Labour’s Brexit fudge
“Time is running out for Remainer MPS who want to prevent a hard Brexit,” said Stephen Bush in the New Statesman. Hung parliaments provide opportunities for nimble backbenchers, but when Labour’s Chuka Umunna last week put forward an amendment to the Queen’s Speech demanding that the Government guarantee the UK’S place in the EU single market after Brexit, it was rejected. Just 101 MPS voted for it, and “a mere 49 Labour MPS joined the rebellion” after the leadership ordered them to abstain; three shadow ministers, Catherine West, Ruth Cadbury and Andy Slaughter, were sacked for defying the party whip. The result was a “thumping” parliamentary endorsement of the Government’s Brexit strategy.
It is a sign of how dramatically things have changed in British politics that Jeremy Corbyn “can sack a clutch of rebel shadow ministers with scarcely a murmur of protest from anyone”, said Sean O’grady in The Independent. Even when the party is split, “Labour somehow manages to evince an air of calm, and in the case of Corbyn, a prime ministerial decisiveness.” Still, the Umunna amendment did draw attention to an unfortunate truth: that Labour “is making a fine opposition and protest movement, but it is still in no position to govern on the most important issue facing the country – Brexit”. Corbyn and his allies “finessed” the matter “masterfully” during the election, managing to sound both pro-remain and pro-brexit. And yet the Corbyn “fudge” – promising to retain “access” to the single market while also restricting free movement of workers – is “a nonsense”, and he must know it. European leaders have made it abundantly clear that there is no such deal on offer. The truth is that Corbyn is, at heart, a Eurosceptic, said The Economist. “He rails against globalisation and free trade, of which the EU’S single market is one of the world’s shining examples.” EU state aid rules would scotch his plans to nationalise or subsidise industries. And his current strategy – “appearing to be pro-eu while trying to ignore Brexit” – is unlikely to be sustainable in the longer term.

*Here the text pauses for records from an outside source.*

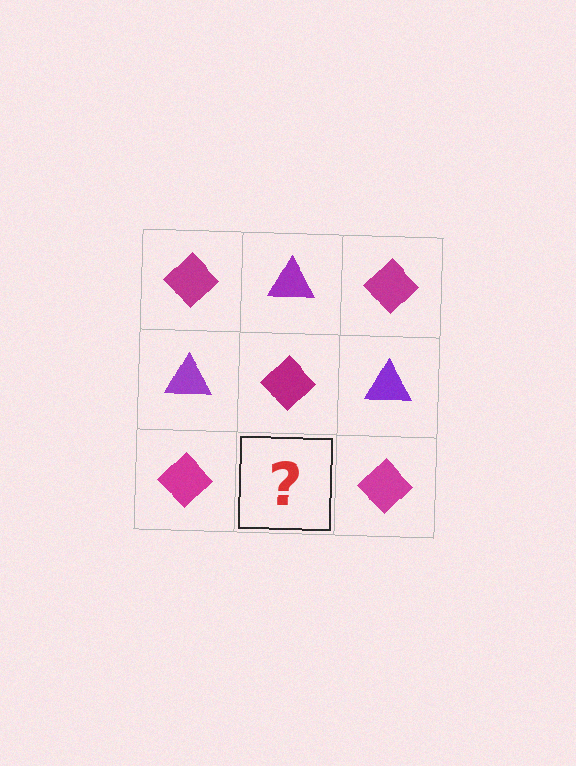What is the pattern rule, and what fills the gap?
The rule is that it alternates magenta diamond and purple triangle in a checkerboard pattern. The gap should be filled with a purple triangle.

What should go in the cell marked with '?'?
The missing cell should contain a purple triangle.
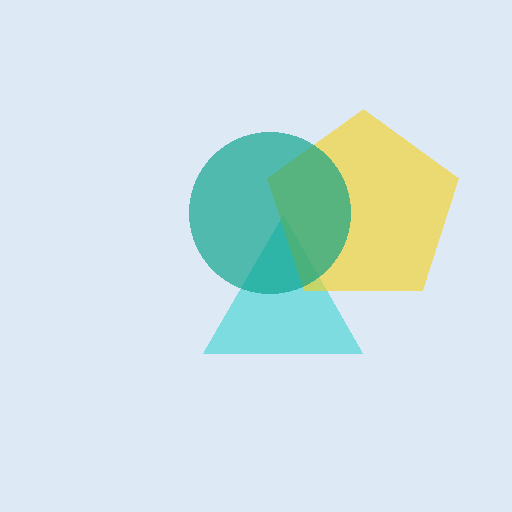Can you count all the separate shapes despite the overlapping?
Yes, there are 3 separate shapes.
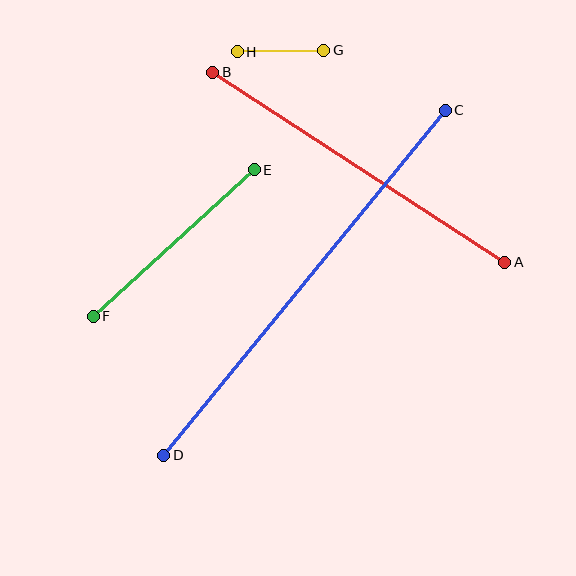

Even “a card-carrying Remainiac” like myself can see that Umunna’s move was pointless, said Jonn Elledge in The Guardian. Now is clearly not the time to reverse Brexit. “Even the most grumpy and pro-european of Tory MPS was not going to vote against the Government on the Queen’s Speech.” Umunna has merely revealed the weakness of the Remain faction: with less than a sixth of MPS, he’s also pinned down Labour, when it would have been better off with “the flexibility to respond to events”. In truth, Parliament may never get the chance to challenge Theresa May’s Brexit, said Adam Boulton in The Sunday Times. Unless there is another election, MPS will only get their “meaningful vote” in two years’ time, “on the deal that is agreed, or not, with Brussels”. When the moment of truth comes, there is a good chance that “it will shatter both main parties beyond repair”.